LEONARD DOWNIE: That depends on whether you’re a journalist with work or a journalist without work [BOB LAUGHS], as a matter of fact. [LAUGHS] First of all, advertising has subsidized news all these years. So it was possible all during that time for individual advertisers to try to influence the news, and on some occasions they did. But, by and large, when that was exposed, it stopped and, by and large, it didn't happen because you had so many diverse sources of funding no one advertiser could hold sway. And we're talking here about government grants as part of an overall diverse funding for these new news organizations. And, by the way, nobody’s accusing NPR of being corrupted by the government.

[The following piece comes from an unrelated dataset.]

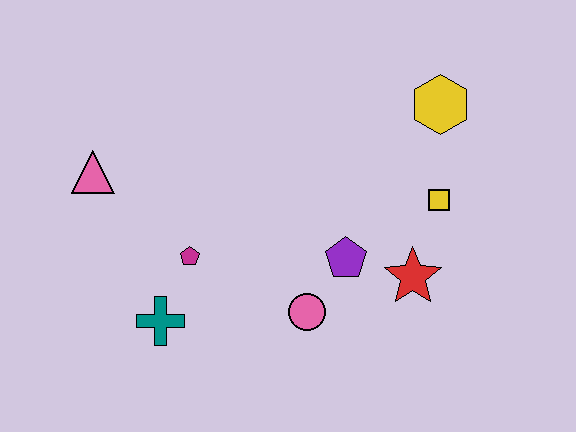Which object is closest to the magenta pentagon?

BOB GARFIELD: Well, just permit me to correct you, but there are many people accusing [LAUGHS] NPR of being corrupted by the government, probably not as many who are accusing it of being Radio Moscow. But, nonetheless, there is a large constituency who believe that NPR and all of its stations are simply tools for “the man.”

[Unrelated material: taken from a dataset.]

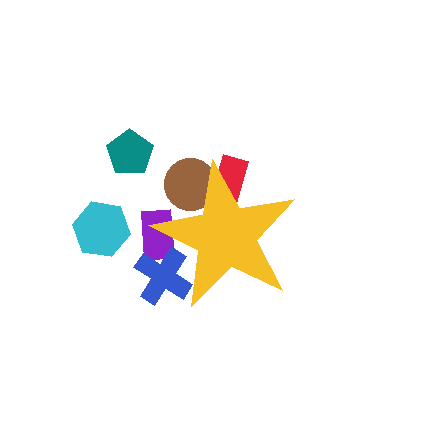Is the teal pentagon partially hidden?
No, the teal pentagon is fully visible.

LEONARD DOWNIE: Sure, there are other people that have that suspicion, just as there are people that are concerned about public money going into the National Endowments for the Arts or the Humanities, or even into the National Science Foundation or NIH. And occasionally there are controversies over that, and there is political opposition. But so far, all those institutions, including NPR, have survived; they're prospering. And I believe that that can happen in this case, too, not without controversy, but I believe it can work.
BOB GARFIELD: A moment ago you invoked the name FOX News. It is clearly politically inflected in almost everything it does. Equally, I guess, MSNBC is politically inflected. But that’s not limited to just national news organizations. Some local newspapers and radio stations also are arms of ideology, as much as they are of news gathering. I'm thinking of Richard Mellon Scaife’s Pittsburgh paper and others. And the idea of them getting my tax dollars makes my flesh crawl. And I'm sure an equal number of people, their flesh will crawl at the idea of the liberal media being the beneficiary, in any way, of their tax dollars.

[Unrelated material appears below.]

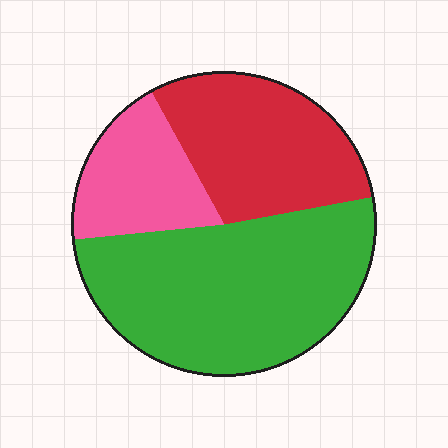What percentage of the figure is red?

LEONARD DOWNIE: Again, I think it comes down to the growing realization of Americans that news coverage is in trouble. And very few newspapers are like Richard Mellon Scaife’s newspapers; most cover the news straight, even though they have strong views in their editorial pages. And people know that. The American public is smart, and they understand the difference between opinions and news coverage. And they can see for themselves that particularly local news coverage is in trouble. So I think if you offer them the possibility that the government is not going to subsidize that newspaper entirely, by any means – in fact, much of these grants will be going to new news organizations competing with the newspapers, creating the kind of competition that actually is usually the enemy of bias - they'll think seriously about that. Whether it'll happen immediately or it'll take longer than that, I believe that the deterioration of the newspapers across the country will help convince people that something like this would be a good idea, to at least try.
BOB GARFIELD: All right, well Len, thank you so much for joining us.
LEONARD DOWNIE: Thank you very much.
BOB GARFIELD: Leonard Downie, former executive editor of The Washington Post, is co-author of “The Reconstruction of American Journalism”.